L'exécution de James Graham, marquis de Montrose Un poème historique

‘C'était en l'an 1650, et le 21 mai,
La ville d'Édimbourg a été mise dans un état de consternation
Par le bruit des tambours et des trompettes qui s'éleva dans l'air,
Que le grand son a attiré l'attention de Montrose.

Qui en demanda au capitaine de la garde la cause,
Alors l'officier lui a dit, comme il l'a jugé le plus approprié,
Que le Parlement redoutant une tentative pourrait être fait pour le sauver,
Les soldats étaient appelés aux armes, et cela avait fait du bruit.

Est-ce que je continue, dit Montrose, une telle terreur ?
Maintenant, quand ces bons hommes sont sur le point de répandre mon sang,
Mais qu'ils regardent en eux-mêmes, car après ma mort,
Leurs mauvaises consciences seront dans une crainte continuelle.

Après avoir pris un copieux petit déjeuner, il commença sa toilette,
Ce qu'il oubliait rarement dans son plus grand malheur.
Et pendant qu'il se peigne les cheveux,
Il a reçu la visite du greffier du registre, qui l'a fait regarder,

Quand il lui a dit qu'il ne devrait pas être si particulier avec sa tête,
Car dans quelques heures il serait mort
Mais Montrose a répondu, tant que ma tête est à moi, je vais l'habiller à mon aise,
Et demain, quand il vous appartiendra, traitez-le comme il vous plaira.

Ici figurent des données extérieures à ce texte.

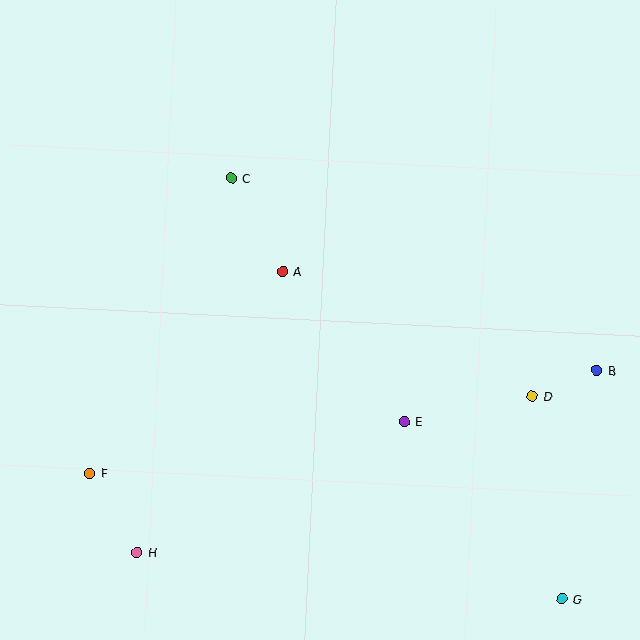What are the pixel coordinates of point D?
Point D is at (532, 396).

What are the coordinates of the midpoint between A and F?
The midpoint between A and F is at (186, 372).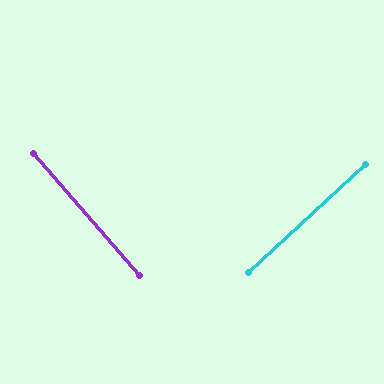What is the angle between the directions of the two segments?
Approximately 88 degrees.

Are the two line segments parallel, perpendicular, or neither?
Perpendicular — they meet at approximately 88°.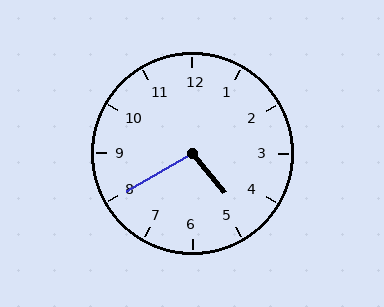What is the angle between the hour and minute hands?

Il était servi par les magistrats de la ville,
Mais hélas! pour lui, ils n'avaient aucune pitié.
Il était vêtu d'un superbe manteau, orné de dentelles d'or et d'argent
Et avant l'heure de l'exécution, un immense rassemblement de personnes était autour de la place.

De la prison, tête nue, dans une charrette, ils l'ont transporté le long du Watergate
Au lieu d'exécution de la High Street, où environ trente mille personnes attendaient,
Certains pleurent et soupirent, un spectacle des plus pitoyables à voir,
Tous attendent patiemment de voir le bourreau pendre Montrose, un homme de haut rang.

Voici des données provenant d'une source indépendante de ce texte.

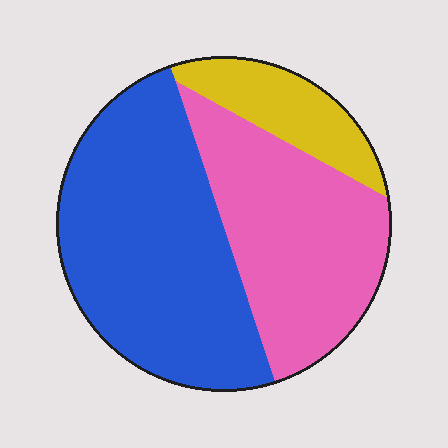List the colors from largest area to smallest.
From largest to smallest: blue, pink, yellow.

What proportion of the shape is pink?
Pink covers 37% of the shape.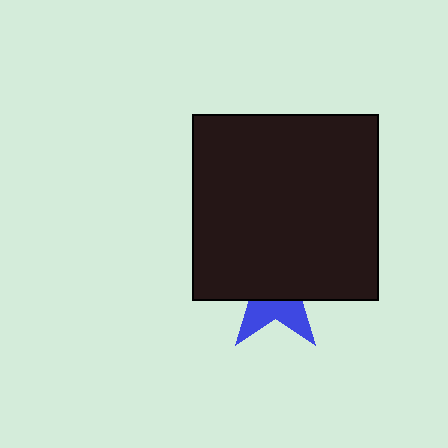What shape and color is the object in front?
The object in front is a black square.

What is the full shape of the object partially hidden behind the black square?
The partially hidden object is a blue star.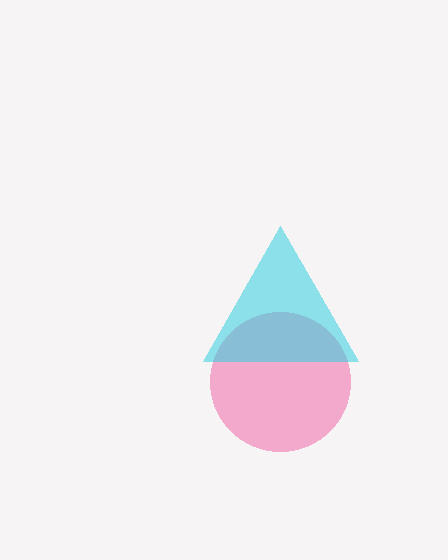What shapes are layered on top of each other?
The layered shapes are: a pink circle, a cyan triangle.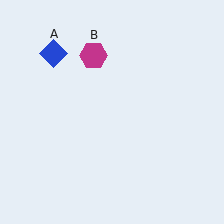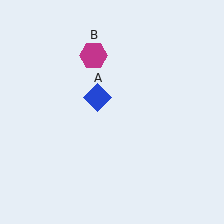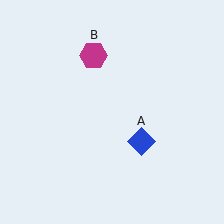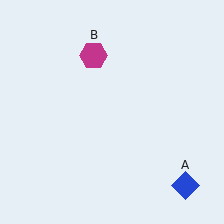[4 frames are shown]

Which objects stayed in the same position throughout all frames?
Magenta hexagon (object B) remained stationary.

Autour du lieu de l'exécution, tous ont été profondément touchés,
Mais Montrose, le noble héros, ne semblait pas le moins abattu
Et quand sur l'échafaud qu'il avait, dit son biographe Wishart,
Un air si grandiose et majestueux, qui a fait tressaillir le peuple.

Comme l'heure fatale approchait où il dut dire adieu au monde,
Il dit au bourreau de se dépêcher et de passer vite,
Mais le bourreau sourit sinistrement, mais ne dit pas un mot,
Puis il attacha le Livre des Guerres de Montrose autour de son cou avec une corde.

Puis il dit au bourreau que ses ennemis se souviendraient de lui plus tard,
Et il était aussi content que si Sa Majesté l'avait fait chevalier de la Jarretière
Puis il a demandé à être autorisé à se couvrir la tête,
Mais on lui a refusé la permission, mais il n'a ressenti aucune crainte.

Il a ensuite demandé la permission de garder son manteau,
Mais a également été refusé, ce qui était un coup le plus grave
Puis il dit aux magistrats, s'ils pouvaient inventer d'autres tortures pour lui,
Il les supporterait tous pour la cause qu'il a subie, et pense que ce n'est pas un péché.

Arrivé en haut de l'échelle avec une grande fermeté,
Son apparence héroïque a grandement impressionné les spectateurs,
Puis Montrose a demandé au bourreau combien de temps son corps serait suspendu,
Trois heures était la réponse, mais Montrose n'était pas le moins offensé.

Puis il présenta au bourreau trois ou quatre pièces d'or,
A qui il a librement pardonné, en son honneur qu'il soit dit,
Et lui a dit de le jeter dès qu'il aurait levé les mains,
Tandis que le bourreau guettait le signal fatal, et s'émerveillait.

Et sur le noble patriote levant les mains, le bourreau se mit à crier,
Puis il tira rapidement la corde du gibet en haut,
Et autour du cou de Montrose il fixa la corde très doucement,
Et en un instant le grand Montrose fut lancé dans l'éternité.

Alors les spectateurs exprimèrent leur désapprobation par un gémissement général,
Et ils se sont tous dispersés tranquillement, et sont rentrés chez eux
Et ses ennemis les plus acharnés qui ont vu sa mort ce jour-là,
Leurs cœurs étaient remplis de tristesse et de consternation.

Ainsi mourut, à l'âge de trente-huit ans, James Graham, marquis de Montrose,
Qui a été amené à une tombe prématurée par ses ennemis acharnés
Un commandant qui avait acquis une grande gloire militaire
Dans un court laps de temps, qui ne peut être égalé en histoire.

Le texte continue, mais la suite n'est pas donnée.